When automated tests are integrated into CI/CD pipelines, testing can run alongside development activity rather than after it. Changes can be validated as they move through environments, helping teams identify issues earlier and respond more quickly.
This integration supports a more continuous flow of delivery, where testing is part of the process rather than a separate phase. Over time, this helps reduce bottlenecks and improves confidence in each release.
Supporting Resilience and Regulatory Expectations
Alongside changes in delivery practices, expectations around system resilience are also increasing.
Frameworks such as DORA emphasize the importance of regularly validating critical systems and ensuring they can operate reliably under different conditions.
Continuous testing supports this by enabling more frequent and consistent validation across systems and workflows. It allows organizations to build a clearer picture of how their systems behave over time, rather than relying on periodic testing cycles.
This creates a stronger foundation for both operational resilience and regulatory confidence.
Expanding Beyond Expected Scenarios
As automation matures, the scope of testing often expands beyond standard scenarios.
Initial automation efforts typically focus on validating expected outcomes, ensuring that core workflows function as designed. Continuous testing makes it easier to extend this coverage to include less predictable conditions.

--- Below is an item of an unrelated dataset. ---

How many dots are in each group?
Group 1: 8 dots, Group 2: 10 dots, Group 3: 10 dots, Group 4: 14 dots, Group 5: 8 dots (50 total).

This can include testing how systems behave with invalid data, at boundary conditions, or under stress. It also allows teams to explore failure and recovery scenarios more regularly.
By incorporating these types of tests into ongoing validation, organizations gain a more complete understanding of system behavior and can strengthen resilience over time.
Increasing Testing Frequency as Part of Delivery
One of the key benefits of continuous testing is the ability to validate systems more frequently without significantly increasing effort.
Automated tests can run as part of normal delivery activities, such as during development, integration, and deployment, rather than being grouped into large testing phases.
This makes testing more incremental and reduces the accumulation of risk. Issues can be identified and addressed earlier, and releases become more predictable as a result.
Testing becomes part of the rhythm of delivery, rather than a step that follows it.
Strengthening System Confidence Over Time
In treasury and capital markets environments, systems are highly interconnected and continuously evolving. Small changes can have broader effects across multiple systems and workflows.
Continuous testing helps manage this complexity by validating interactions more regularly and providing ongoing insight into system behavior, rather than relying on periodic validation.
Over time, this leads to greater confidence in how systems perform, both in expected scenarios and in less predictable situations. It also supports more stable releases and reduces reliance on late-stage validation.
Conclusion
Test automation provides a strong foundation for improving how financial institutions test and deliver their systems.
Continuous testing builds on that foundation by embedding validation more closely into the delivery process. It allows organizations to test more frequently, extend coverage to a wider range of scenarios, and maintain confidence as systems evolve.
Across the institutions we work with, this progression is helping organizations get more value from their automation investments: strengthening resilience, supporting regulatory expectations, and creating a more consistent approach to change.
Automation improves testing. Continuous testing strengthens delivery.